If you are receiving your medication by injection, your routine is different, as you will not have to take them daily. You may still need to remember to get a prescription from your healthcare professional and take it to the pharmacy to collect your medicine, but there may be a local service where a nurse can come and visit you at home. Regardless, you will need to remember your appointments for your medication administration as this will always be done by a healthcare professional. As with oral treatments there are simple ways to remind yourself e.g. set reminders in your phone, write it in your diary or ask your friends and family to remind you. Perhaps you could combine your administration appointment with another social engagement, like meeting a friend for a coffee?

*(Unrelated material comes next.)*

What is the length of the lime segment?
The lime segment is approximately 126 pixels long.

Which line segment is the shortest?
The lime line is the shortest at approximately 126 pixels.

If you've got questions or are not happy with your treatment

If you have any questions about your current treatment, or if you are not satisfied with it, you should talk to your mental health nurse or other healthcare professional about the options that are available. Remember though, you should not stop taking your medication without first speaking with your healthcare professional.

CP-298122

References

National Institute for Clinical Excellence. Psychosis and schizophrenia in adults: prevention and management. 2014. CG178.
APA Clinical Guidelines. American Psychiatric Association. Practice Guidelines for the treatment of patients with schizophrenia. 2004.
Harrigan et al. Psychol Med 2003; 33: 97–110.
Bottlender et al. Schizophr Res 2003; 62: 37–44.
Weiden et al. Psychiatr Serv 2004; 55: 886–891.
Robinson et al. Arch Gen Psychiatry 1999; 56: 241–247.